= Madiha Sikander =

Madiha Sikander (1987—) is a Pakistani visual artist and writer interested in contemporary miniature painting, altering the medium's history through her use of realism.

== Early life and education ==
Sikander's family immigrated from Bihar, India to Bangladesh in reaction to the social and political upheaval following Indian independence. They then relocated to Pakistan following the 1971 war. The artist was born in Hyderabad, Pakistan in 1987. Coming from a family of doctors and surgeons, Sikander's pursuit of the arts came as a surprise. She attended the National College of Arts in Lahore where she specialized in Mughal miniature painting. Sikander graduated in 2009 with distinction for her thesis project titled, "Anonymous." The artist continued on to receive her M.F.A. from the University of British Columbia, where she focused her thesis on her family history of displacement.

== Artistic practice ==
The artist takes interest in building layers that transcend time, while also relating to personal, social, and political realities and illusions. Sikander utilizes found objects and materials within her practice, drawing from ephemera, photographs, and trinkets from flea markets. She often uses pre-owned books as a foundation for her work, adding painting, doodles, text, and images to the pages. Sikander often pairs the old and new, adding her own touch to historical practices like the 16th century Iranian technique of Siyah Qalam (Black Pen) or taking inspiration from family photographs of the pre-partition days. In doing so, the artist evokes the idea of a romantic past that lingers in memory.

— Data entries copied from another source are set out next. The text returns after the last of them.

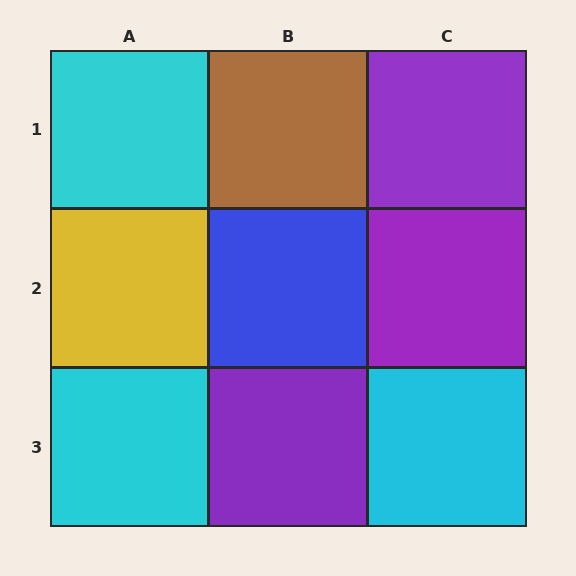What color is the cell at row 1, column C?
Purple.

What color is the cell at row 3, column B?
Purple.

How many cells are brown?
1 cell is brown.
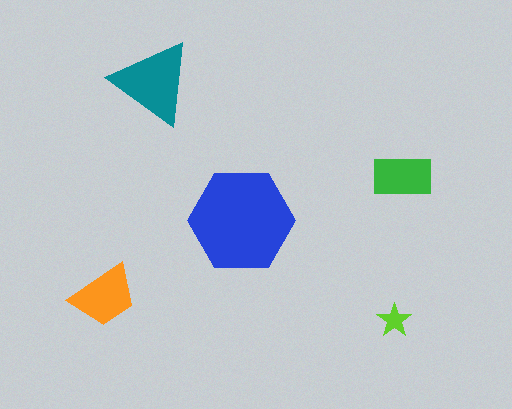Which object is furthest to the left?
The orange trapezoid is leftmost.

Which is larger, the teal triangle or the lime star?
The teal triangle.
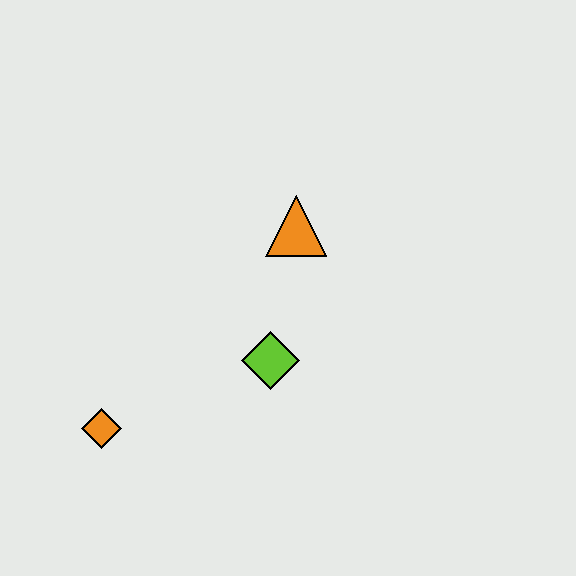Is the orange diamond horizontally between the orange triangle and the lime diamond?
No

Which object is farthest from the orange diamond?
The orange triangle is farthest from the orange diamond.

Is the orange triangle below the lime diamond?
No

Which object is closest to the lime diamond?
The orange triangle is closest to the lime diamond.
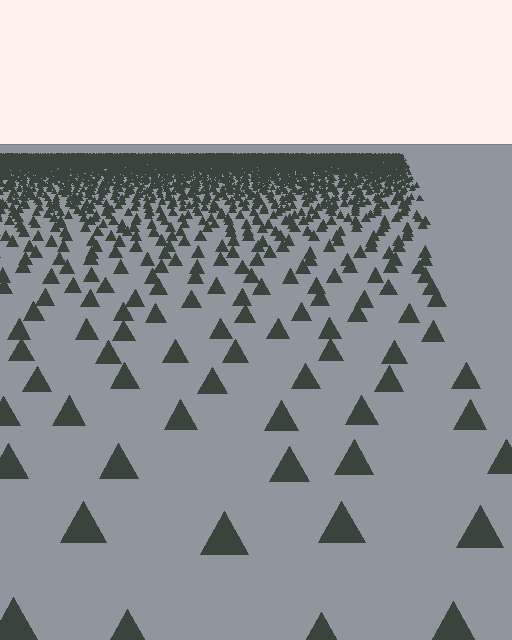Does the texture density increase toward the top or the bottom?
Density increases toward the top.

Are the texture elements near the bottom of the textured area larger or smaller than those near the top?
Larger. Near the bottom, elements are closer to the viewer and appear at a bigger on-screen size.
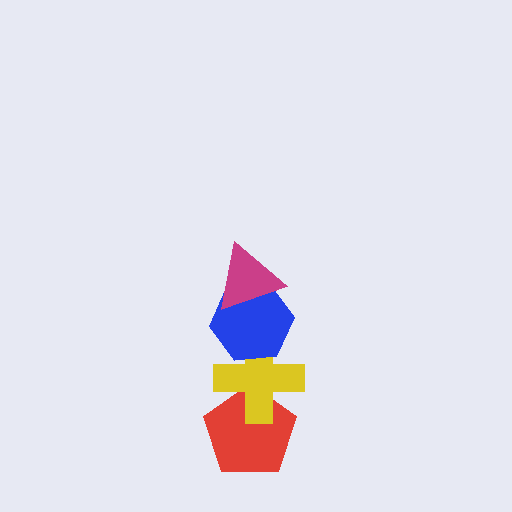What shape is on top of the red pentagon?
The yellow cross is on top of the red pentagon.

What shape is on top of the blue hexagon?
The magenta triangle is on top of the blue hexagon.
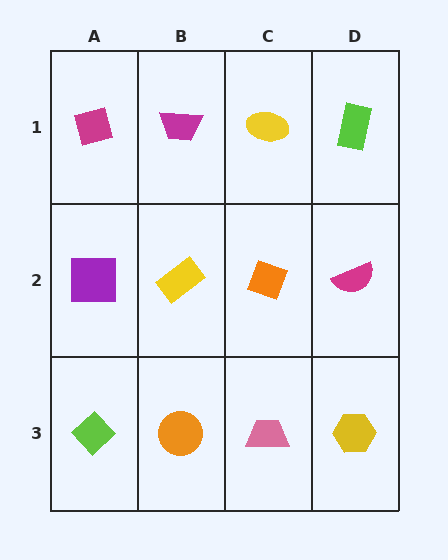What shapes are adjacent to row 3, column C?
An orange diamond (row 2, column C), an orange circle (row 3, column B), a yellow hexagon (row 3, column D).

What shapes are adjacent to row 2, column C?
A yellow ellipse (row 1, column C), a pink trapezoid (row 3, column C), a yellow rectangle (row 2, column B), a magenta semicircle (row 2, column D).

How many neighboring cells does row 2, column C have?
4.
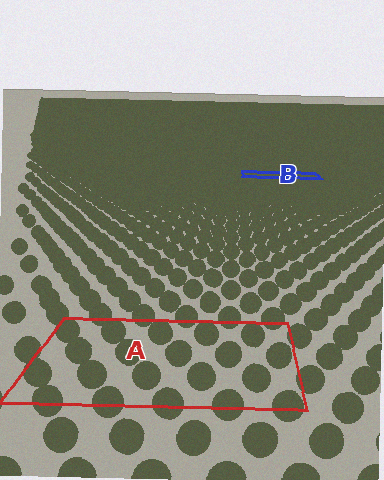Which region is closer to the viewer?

Recently, Sikander's work has taken the form of a beaded curtain made of monofilaments and cloves that emit scent before the viewer enters the space of installation in her work titled Majmuā.

== Exhibition history ==
- Off the Wall at Twelve Gates, Philadelphia, USA (2010)
- Two is a Company at Canvas Gallery, Karachi, Pakistan (2011)
- Soul of Pakistan at ARTrium, Singapore (2011)
- Icon: Rani at Alhamra Art Gallery, Lahore, Pakistan (2011)
- Becoming at Colombo Art Biennale, Sri Lanka (2012)
- The Mughal of Modern Times at Basel, JanKossen Contemporary, Switzerland (2012)
- Modern Life at Taseer Art Gallery, Lahore, Pakistan (2013)
- Home is Where… at Koel Gallery, Karachi, Pakistan (2013)
- Bachon Se Tabdeli at Mohatta Palace Museum, Karachi, Pakistan (2014)
- Kochi-Muziris Biennale, India (2014)
- Missing at Canvas Gallery, Karachi, Pakistan (2015)
- India Art Fair (2016, 2017 & 2019)
- The Reading Room: Exhibition of Book Art from South Asia at Saffron Art, New York, USA (2016)
- Tracing Erasure 41st Annual Graduate Symposium, at the University of British Columbia, Canada (2018)
- Postscript: MFA Graduate Exhibition at the Morris and Helen Belkin Art Gallery, at the University of British Columbia, Canada (2018)
- Out of your Shadow at Gallery Espace, New Delhi, India (2019)
- Something More than Nothing at The Reach Gallery Museum, Abbotsford, Canada (2019)
- Seismic Movements at Dhaka Art Summit, Bangladesh (2020)
- The Unknown Guest’ at Canvas Gallery, Karachi, Pakistan (2021)
- Pickup Notes at Kunstinstituut Melly, Rotterdam, Netherlands (2024–2025)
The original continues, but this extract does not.